The government is said to have expended some GH¢25 billion on the clean-up exercise.
William Ato Essien of defunct Capital Bank is awaiting judgment on November 17, 2022, while Michael Nyinaku of defunct Beige Bank was arraigned on Tuesday and will return on December 22, 2022
The Deputy Attorney General revealed that many others will follow soon.
“The depositors get to be paid by the government. So, we are now in court to prosecute and possibly recover the funds. If you paid an amount of GH¢1.2 billion from the taxpayers money, you will need that money back, and you can get it back if you take a legal action like we have done. I can assure that, there are other cases that we will prosecute to get the monies back”, he told the media.
Michael Nyinaku is facing 43 counts of criminal charges; stealing, fraudulent breach of trust and money laundering.
These follow the revocation of the license of Beige Bank in August 2018.
According to facts presented before the Court, the receiver’s review of the Bank’s financials following the revocation “identified a number of suspicious and unusual transactions”.

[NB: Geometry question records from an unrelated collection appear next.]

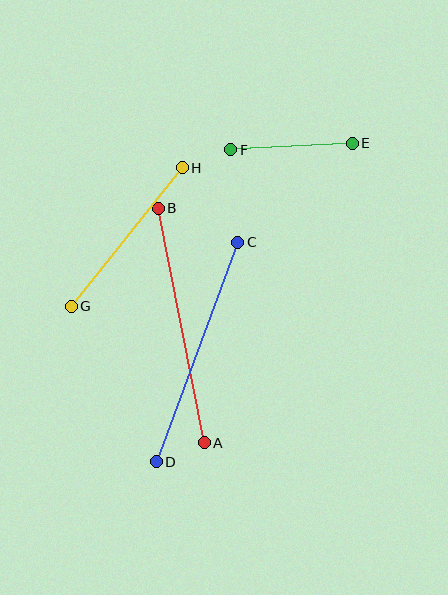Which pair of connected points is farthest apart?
Points A and B are farthest apart.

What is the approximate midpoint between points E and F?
The midpoint is at approximately (291, 146) pixels.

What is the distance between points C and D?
The distance is approximately 234 pixels.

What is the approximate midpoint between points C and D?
The midpoint is at approximately (197, 352) pixels.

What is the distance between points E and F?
The distance is approximately 122 pixels.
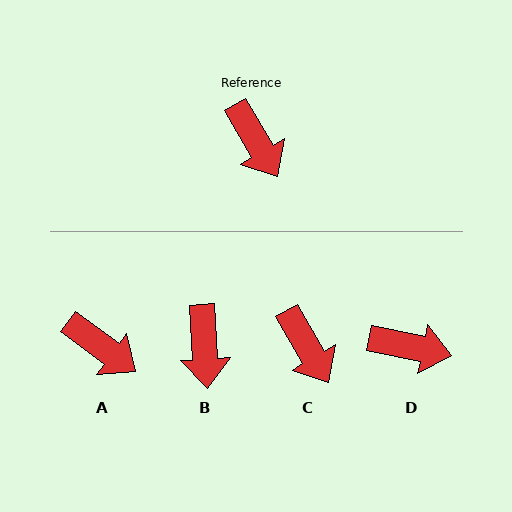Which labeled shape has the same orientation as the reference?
C.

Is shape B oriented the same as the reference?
No, it is off by about 26 degrees.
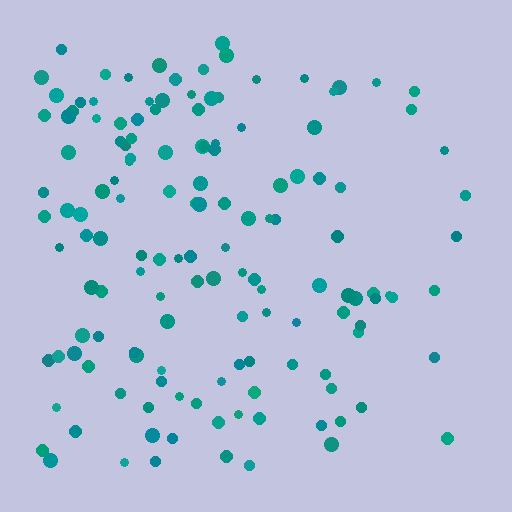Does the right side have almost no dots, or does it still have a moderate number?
Still a moderate number, just noticeably fewer than the left.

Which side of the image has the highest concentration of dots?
The left.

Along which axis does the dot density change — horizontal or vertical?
Horizontal.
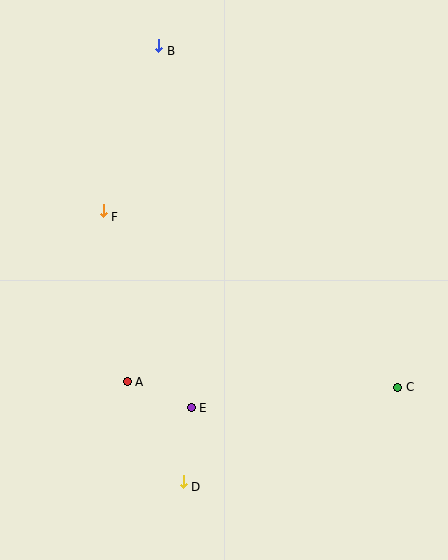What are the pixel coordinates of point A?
Point A is at (127, 382).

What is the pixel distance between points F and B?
The distance between F and B is 175 pixels.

The transactions were subsequently investigated, and it was found that Mr Nyinaku transferred, for personal benefit, huge sums of depositors’ funds to companies related to him between 2015 and 2018.
These included the transfer of over GHS 448 million in fixed deposit accounts to Beige Capital Asset Management Limited, over GHS 141 million in fixed deposit investments to Beige Group, and, a transfer of GHS 320 million in March 2018 to a fictitious account in First Africa Savings and Loans which was subsequently transferred to Beige Capital Asset Management Limited.
These, and other transactions, happened without the knowledge of the respective customers, management and shareholders.
Alfred Tuah Yeboah told Journalists after the Court hearing that the case has been thoroughly worked to arrive at these charges.
He maintained that it is only through these actions that the State can recoup the monies expended in the banking sector clean-up exercise.